Selective Code Review
Stops reading 'boring' boilerplate (data transformation, Tailwind alignment) and focuses human review only on critical architecture, database logic, and security-sensitive PRs.
Voice-Native Input
Uses voice-to-text extensively for agent prompting (reserving hands for terminal commands), having temporarily lost his voice from overuse, finding spoken language more natural than typing.
🧠 The Agentic Trap and Engineering Philosophy 3 insights
The Complexity Curve
Engineers progress from simple prompts to over-engineered multi-agent orchestration with custom workflows, then reach 'zen' by returning to short, simple prompts like 'look at these files and make these changes.'
Agentic Engineering vs Vibe Coding
Rejects 'vibe coding' as a slur implying carelessness; 'agentic engineering' requires practiced skill, treating AI like a capable junior developer who sometimes needs guidance but often has better ideas than the human.
Empathy for the Agent
Success requires understanding that agents start each session with zero context and limited context windows, necessitating guidance on where to look rather than assuming full codebase knowledge.
⚡ Modern Workflow Practices 3 insights
Always Commit Forward
Never reverts code; instead fixes issues forward with agents, maintaining a 'YOLO' approach where main is always shippable and refactors are cheap enough to do on demand.
Conversational Debugging
Treats interactions as discussions with agents, asking 'do you understand the intent?' before implementation, and stopping long-running tasks to reassess architectural friction rather than forcing solutions.
Local-First Validation
Runs CI locally before pushing rather than relying primarily on GitHub CI, prioritizing speed and iteration over traditional branch protection models.
🤝 Human-AI Collaboration Balance 3 insights
Letting Go of Perfection
Accepts that agents produce 'good enough' code that differs from personal style, comparing it to managing human engineers where micromanagement destroys velocity and morale.

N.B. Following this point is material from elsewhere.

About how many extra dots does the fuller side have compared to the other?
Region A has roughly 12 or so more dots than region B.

Codebase Design for Agents
Structures projects using obvious, searchable naming conventions that agents can discover, rather than optimizing for human aesthetic preferences that confuse AI search patterns.
Against Full Automation
Opposes orchestrators like GitTown that attempt to automate the entire loop, comparing them to failed waterfall models; believes human vision and style require iterative, hands-on involvement.
Bottom Line
Treat AI agents like capable junior engineers with fresh perspective—provide short, clear guidance that accounts for their limited context window, accept working but imperfect solutions rather than forcing your worldview, and maintain human control over architectural vision instead of attempting full automation.